From new biologically based fuels that power vehicles to renewable plastics based on biodegradable polymers that eliminate waste in the oceans and overloaded landfills, algae are considered a key to a future of sustainable products. However, the wide adoption of algae cultivation to produce environmentally sustainable biofuels and fine chemicals is currently hampered by large losses incurred by grazer infections.
“In order to have enough algae to supply all of these renewable materials – biofuels, bioplastics, and nutraceuticals – we need to find ways to increase algae production and yield,” said Robert Pomeroy of University of California San Diego’s Department of Chemistry and Biochemistry. “Keeping algae healthy is one way to do this. We can’t afford to lose acres of these crops.”
That’s why Robert Pomeroy from UC San Diego and his team have developed a technology for monitoring the health of algae crops, one of the world’s most promising sources for sustainable products.
The setup is designed for use in the long skinny “raceway” ponds that are broadly used for large-scale algae farming. Because these ponds are open to the natural environment, they’re subject to contamination by grazers, competitors, and infectious organisms such as viruses, bacteria, and fungi that can decimate algae crops in a matter of hours.
“Bacteria are built to attack and eat the algae, and their growth is exponential,” said Robert Pomeroy, the PNAS paper‘s senior author. “You could be fine one day with nice green algae, and the next day it’s a brown muddy mess. So this is not like losing 10 percent of your wheat crop – overnight, you could lose the entire algae crop.”
The UC San Diego team devised an automated way to perform real-time measurements of volatile gases using a technique known as chemical ionization mass spectrometry (CIMS), a method previously used in medicine, defense, and drug enforcement.

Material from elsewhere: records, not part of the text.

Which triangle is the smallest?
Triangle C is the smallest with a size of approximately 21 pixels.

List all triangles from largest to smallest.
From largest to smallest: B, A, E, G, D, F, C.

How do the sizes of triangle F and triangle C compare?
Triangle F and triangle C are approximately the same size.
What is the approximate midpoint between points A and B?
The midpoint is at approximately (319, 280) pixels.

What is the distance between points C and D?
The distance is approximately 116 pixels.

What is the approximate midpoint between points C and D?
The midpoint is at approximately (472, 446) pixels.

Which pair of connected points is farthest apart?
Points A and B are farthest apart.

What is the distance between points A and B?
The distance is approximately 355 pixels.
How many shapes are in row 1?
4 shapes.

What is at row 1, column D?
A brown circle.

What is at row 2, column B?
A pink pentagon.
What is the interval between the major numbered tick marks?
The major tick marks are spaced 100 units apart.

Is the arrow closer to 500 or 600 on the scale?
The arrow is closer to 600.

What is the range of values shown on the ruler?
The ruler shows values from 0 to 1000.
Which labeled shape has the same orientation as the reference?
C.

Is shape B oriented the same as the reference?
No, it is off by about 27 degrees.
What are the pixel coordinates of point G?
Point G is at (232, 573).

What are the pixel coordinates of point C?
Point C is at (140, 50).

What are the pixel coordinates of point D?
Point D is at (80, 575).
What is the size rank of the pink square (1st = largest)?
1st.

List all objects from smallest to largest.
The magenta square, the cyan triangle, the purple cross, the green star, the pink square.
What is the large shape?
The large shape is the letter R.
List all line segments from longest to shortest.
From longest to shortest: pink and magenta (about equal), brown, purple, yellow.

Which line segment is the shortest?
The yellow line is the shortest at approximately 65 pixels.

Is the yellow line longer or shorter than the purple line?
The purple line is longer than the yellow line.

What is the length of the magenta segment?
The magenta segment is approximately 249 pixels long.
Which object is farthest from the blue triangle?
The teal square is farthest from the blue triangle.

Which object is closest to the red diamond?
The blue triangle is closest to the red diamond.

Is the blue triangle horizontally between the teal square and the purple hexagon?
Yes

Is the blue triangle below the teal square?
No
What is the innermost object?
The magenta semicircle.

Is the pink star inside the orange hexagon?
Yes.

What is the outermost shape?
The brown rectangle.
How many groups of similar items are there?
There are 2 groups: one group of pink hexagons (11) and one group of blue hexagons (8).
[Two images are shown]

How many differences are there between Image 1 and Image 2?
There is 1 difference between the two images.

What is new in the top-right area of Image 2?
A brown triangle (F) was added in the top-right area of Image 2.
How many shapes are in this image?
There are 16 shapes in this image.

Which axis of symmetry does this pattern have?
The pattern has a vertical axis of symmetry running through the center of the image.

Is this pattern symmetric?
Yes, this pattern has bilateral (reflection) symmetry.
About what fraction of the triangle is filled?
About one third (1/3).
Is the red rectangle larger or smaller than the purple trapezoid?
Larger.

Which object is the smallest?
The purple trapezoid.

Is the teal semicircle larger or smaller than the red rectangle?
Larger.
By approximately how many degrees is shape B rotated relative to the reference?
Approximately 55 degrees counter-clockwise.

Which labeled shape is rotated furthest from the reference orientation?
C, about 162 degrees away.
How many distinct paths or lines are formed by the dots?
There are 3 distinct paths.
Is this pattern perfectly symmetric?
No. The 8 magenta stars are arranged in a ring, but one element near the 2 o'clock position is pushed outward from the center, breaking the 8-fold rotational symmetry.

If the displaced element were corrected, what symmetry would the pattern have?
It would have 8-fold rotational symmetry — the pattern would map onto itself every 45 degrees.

In this case, CIMS technology is used to continuously monitor the normal health of algae by tracking their volatile gas emissions through their growth and bloom cycle. When invading organisms or predators attack and induce stress, this results in a change to volatile gas signatures. Using CIMS, the researchers showed they could instantly detect the disruption and alerts algae farmers, allowing them to take action immediately.
In lab tests, the CIMS system detected grazing contaminations by infectious organisms 37 to 76 hours earlier than traditional monitoring methods that have been used for years, including microscopy and fluorescence. More research will be conducted to further develop CIMS for algae field applications.